Falta vacina contra a raiva no ES

Falta vacina contra a raiva no ES

Desde o início do ano, a vacina antirrábica, que visa imunizar cães e gatos contra o vírus causador da raiva, está em falta no Espírito Santo. Com isso, a campanha de vacinação, que estava prevista para ocorrer entre setembro e outubro deste ano, não irá acontecer.

Campanha de vacinação de cães e gatos não foi realizada em 2019 no Espírito Santo — Foto: Reprodução/TV Gazeta

De acordo com Rúbia Tabachi, que é referência técnica da Secretaria de Estado de Saúde (Sesa), as vacinas estão em falta em nível nacional, já que a responsabilidade pela sua distribuição é do Ministério da Saúde. A pasta informou apenas que houve um atraso na entrega por parte do laboratório.

Por esse motivo, não se sabe quando um novo estoque chegará ao Espírito Santo. A expectativa é que uma nova campanha possa ser realizada no primeiro trimestre de 2020.

Cuidados e observações

Enquanto as novas doses não chegam, Rúbia explica que é preciso estar atento ao comportamento dos animais, especialmente os que nunca foram imunizados contra o vírus causador da raiva. Já cães e gatos que foram vacinados em 2018, ainda possuem imunidade contra a doença.

De todo modo, os pets devem estar acompanhados em passeios na rua para não correrem o risco de entrar em contato com outros animais que possam estar infectados. Qualquer mamífero é capaz de transmitir raiva caso esteja infectado.

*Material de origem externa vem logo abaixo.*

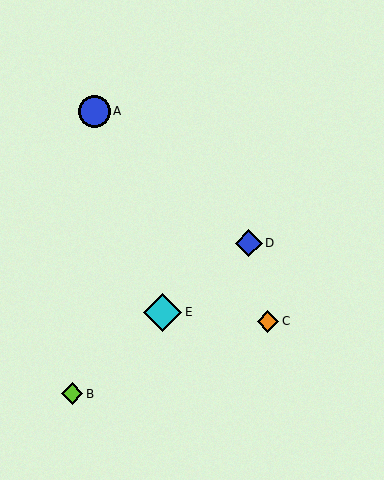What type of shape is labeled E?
Shape E is a cyan diamond.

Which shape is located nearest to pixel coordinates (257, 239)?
The blue diamond (labeled D) at (249, 243) is nearest to that location.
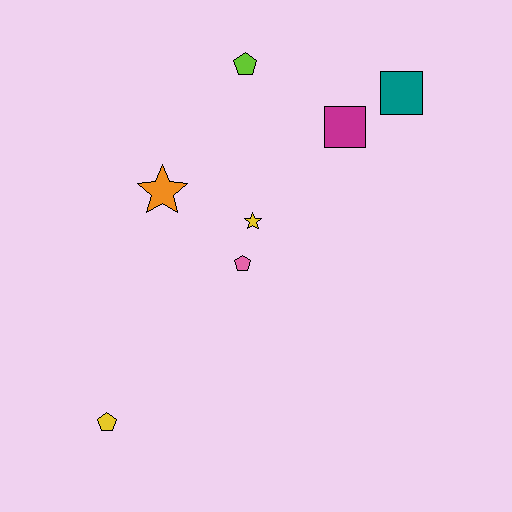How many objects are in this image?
There are 7 objects.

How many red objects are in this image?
There are no red objects.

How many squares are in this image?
There are 2 squares.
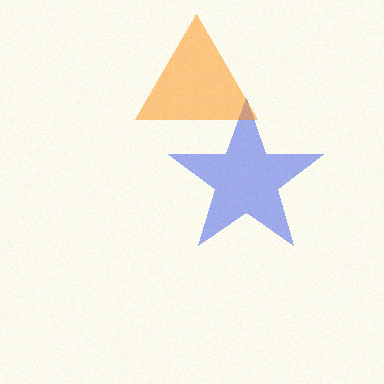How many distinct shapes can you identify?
There are 2 distinct shapes: a blue star, an orange triangle.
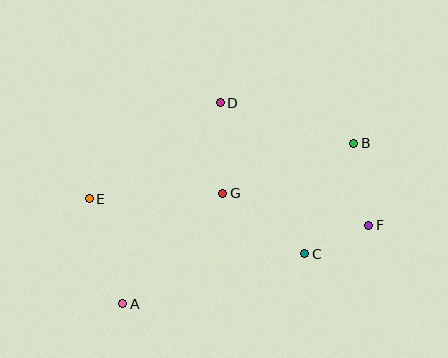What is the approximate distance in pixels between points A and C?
The distance between A and C is approximately 188 pixels.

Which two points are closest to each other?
Points C and F are closest to each other.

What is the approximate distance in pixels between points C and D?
The distance between C and D is approximately 173 pixels.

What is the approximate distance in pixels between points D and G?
The distance between D and G is approximately 91 pixels.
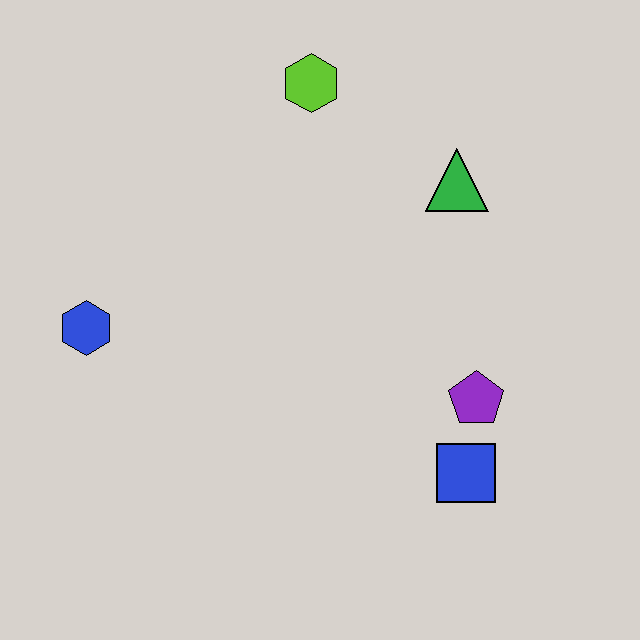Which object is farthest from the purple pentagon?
The blue hexagon is farthest from the purple pentagon.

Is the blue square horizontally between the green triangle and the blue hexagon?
No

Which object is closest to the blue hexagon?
The lime hexagon is closest to the blue hexagon.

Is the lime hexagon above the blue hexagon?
Yes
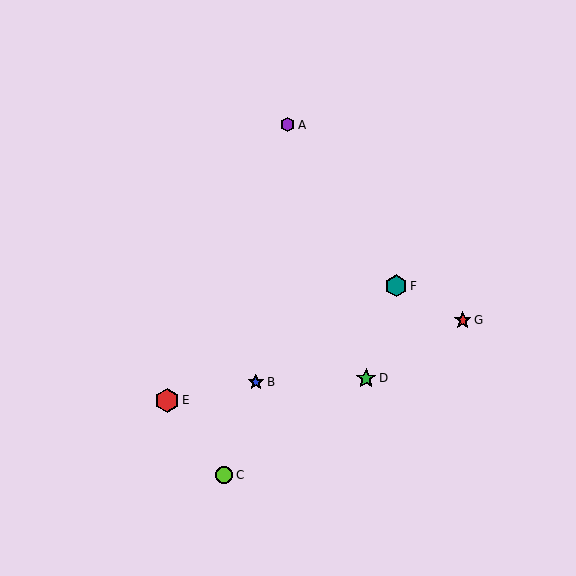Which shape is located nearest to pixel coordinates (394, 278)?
The teal hexagon (labeled F) at (396, 286) is nearest to that location.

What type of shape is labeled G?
Shape G is a red star.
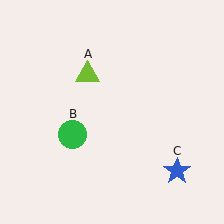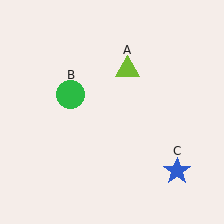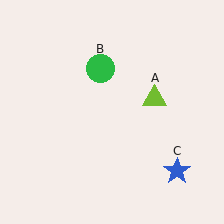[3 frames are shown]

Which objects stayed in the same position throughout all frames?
Blue star (object C) remained stationary.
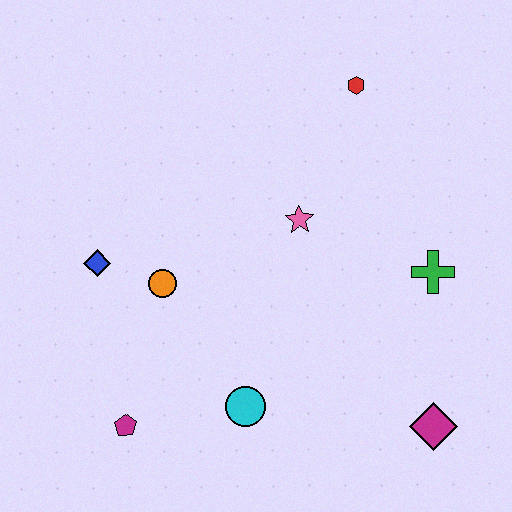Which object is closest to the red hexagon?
The pink star is closest to the red hexagon.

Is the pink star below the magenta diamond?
No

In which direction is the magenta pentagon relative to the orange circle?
The magenta pentagon is below the orange circle.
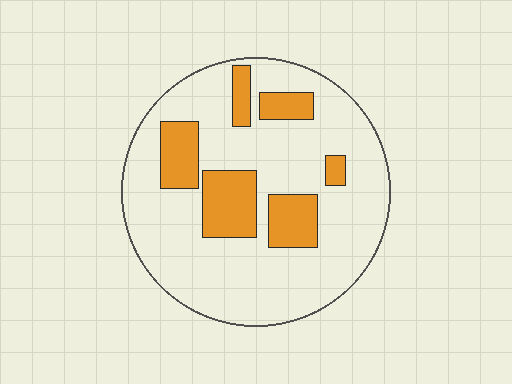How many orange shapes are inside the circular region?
6.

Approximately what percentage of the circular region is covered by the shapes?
Approximately 20%.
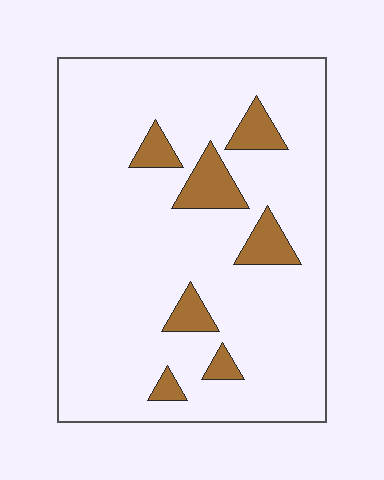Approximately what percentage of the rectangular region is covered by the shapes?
Approximately 10%.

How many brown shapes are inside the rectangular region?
7.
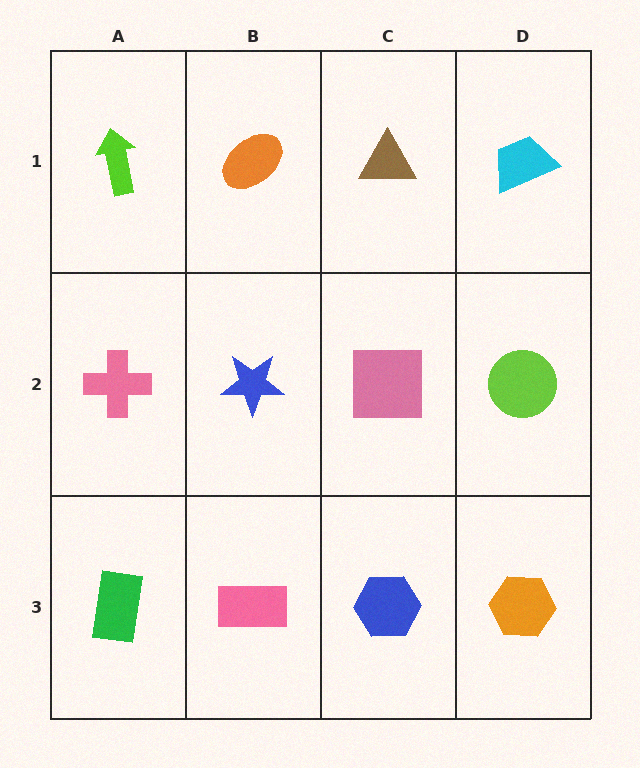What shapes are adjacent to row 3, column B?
A blue star (row 2, column B), a green rectangle (row 3, column A), a blue hexagon (row 3, column C).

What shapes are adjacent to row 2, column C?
A brown triangle (row 1, column C), a blue hexagon (row 3, column C), a blue star (row 2, column B), a lime circle (row 2, column D).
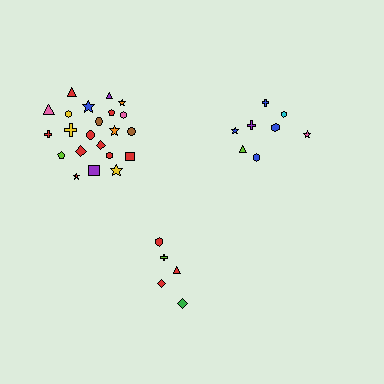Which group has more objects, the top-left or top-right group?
The top-left group.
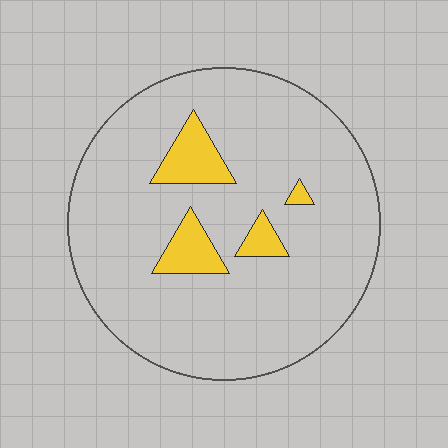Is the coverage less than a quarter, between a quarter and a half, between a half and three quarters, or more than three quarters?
Less than a quarter.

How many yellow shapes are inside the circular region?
4.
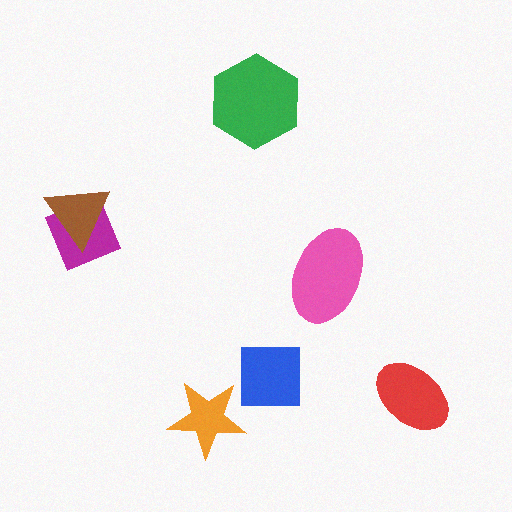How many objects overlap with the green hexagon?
0 objects overlap with the green hexagon.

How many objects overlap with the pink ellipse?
0 objects overlap with the pink ellipse.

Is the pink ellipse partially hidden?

Rúbia lembra que a vacina humana, que é dada quando a pessoa é agredida por um animal com suspeita de raiva, está sendo ofertada normalmente nas unidades de saúde. Nestes casos, a referência técnica da Sesa orienta:

“Para cães e gatos temos um período de observação do animal de dez dia após a agressão a outro animal ou a uma pessoa. Esse é um período em que ele vai evoluir para óbito caso ele tenha o vírus rábico. Após o óbito, a pessoa inicia o tratamento e o dono animal deve entrar em contato com serviço de zoonoses para que seja coletada uma amostra para ser avaliada”, explica.

Rúbia continua: “Se for positivo, Estado e Município fazem ações de bloqueio com animais da região e fazem uma análise para ver quantas pessoas tiveram acesso ao animal e precisam da profilaxia”.